Shorten reassures the faithful Labor is back

Federal Labor has recaptured its voice to represent Australians' opposition to the Abbott government's ''cruel'' budget, Opposition Leader Bill Shorten has declared.

"Friends, the Labor Party nationally has its voice back,'' Mr Shorten told a Victorian Labor state conference at Moonee Valley racecourse on Sunday.

He used his speech not only to keep pressure on Prime Minister Tony Abbott's first budget, but also to stress the need for internal reforms. "We need to be a membership-based party first, not a faction-based party first,'' Mr Shorten said. "I also believe that we need to strongly maintain our relationship with the union movement.''

His push to increase the say local branch members have in preselection from 50 to 70 per cent was not debated at the conference after it was agreed to examine it over the next 10 months, ahead of the Victorian conference in March.

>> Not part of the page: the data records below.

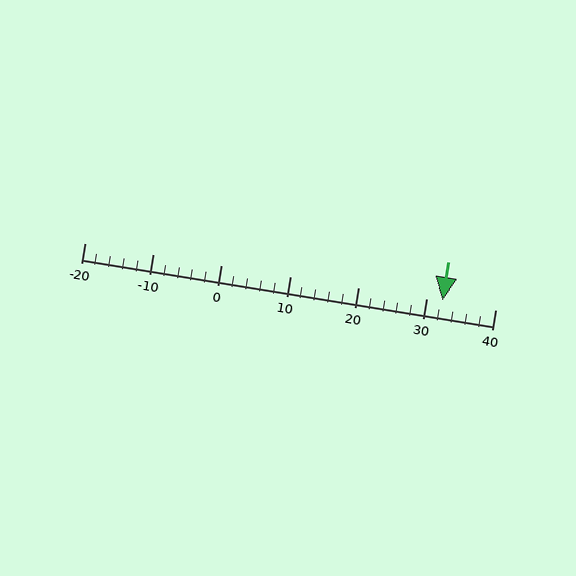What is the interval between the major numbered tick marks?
The major tick marks are spaced 10 units apart.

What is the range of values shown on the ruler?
The ruler shows values from -20 to 40.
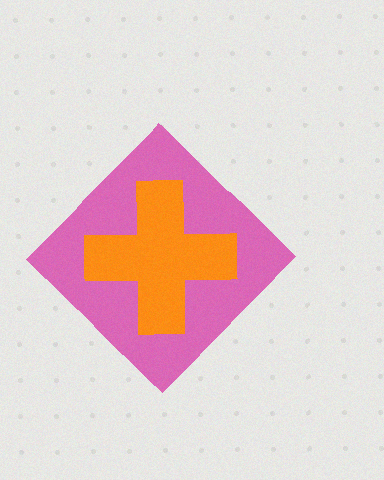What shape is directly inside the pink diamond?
The orange cross.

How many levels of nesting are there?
2.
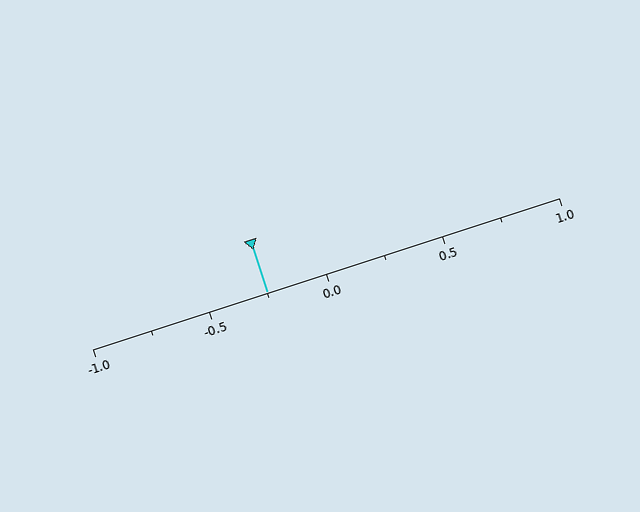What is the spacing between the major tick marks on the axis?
The major ticks are spaced 0.5 apart.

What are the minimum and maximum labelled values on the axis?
The axis runs from -1.0 to 1.0.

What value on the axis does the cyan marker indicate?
The marker indicates approximately -0.25.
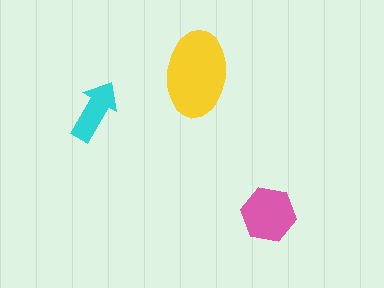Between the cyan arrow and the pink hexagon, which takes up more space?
The pink hexagon.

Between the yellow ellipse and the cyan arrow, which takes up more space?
The yellow ellipse.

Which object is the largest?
The yellow ellipse.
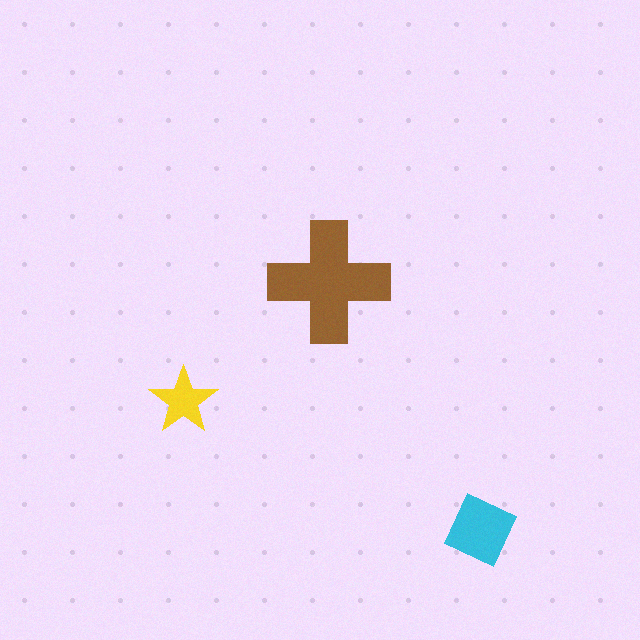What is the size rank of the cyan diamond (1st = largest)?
2nd.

Mr Shorten said he wanted the party's membership to grow to 100,000 and urged it to make it easier for people to sign up.

He warned the party was in danger ''from the apathy faction'' in the public that was becoming less engaged with politics.

"We cannot shirk the task of modernising … of rebuilding the party,'' he said.

He rejected assertions from Treasurer Joe Hockey that Labor was against medical research funding; the budget included a $20 billion health research fund.

"You don't heal the sick by taxing them,'' Mr Shorten said.

The speech was followed by ALP television advertisements on Sunday night, in which Mr Abbott was declared a liar.

The 30-second commercial repeated Mr Abbott's quotes from last year's election. Big red stamps declared he had lied on changes to the pension and tax.

''Abbott lied his way into office, and you'll pay with your pensions, your petrol and your GP payments,'' the voiceover declared.

The campaign was accompanied by an email from the Labor Party to supporters asking for $5 donations to help run the advertisement.

ALP secretary George Wright said the party did not have money to advertise outside an election.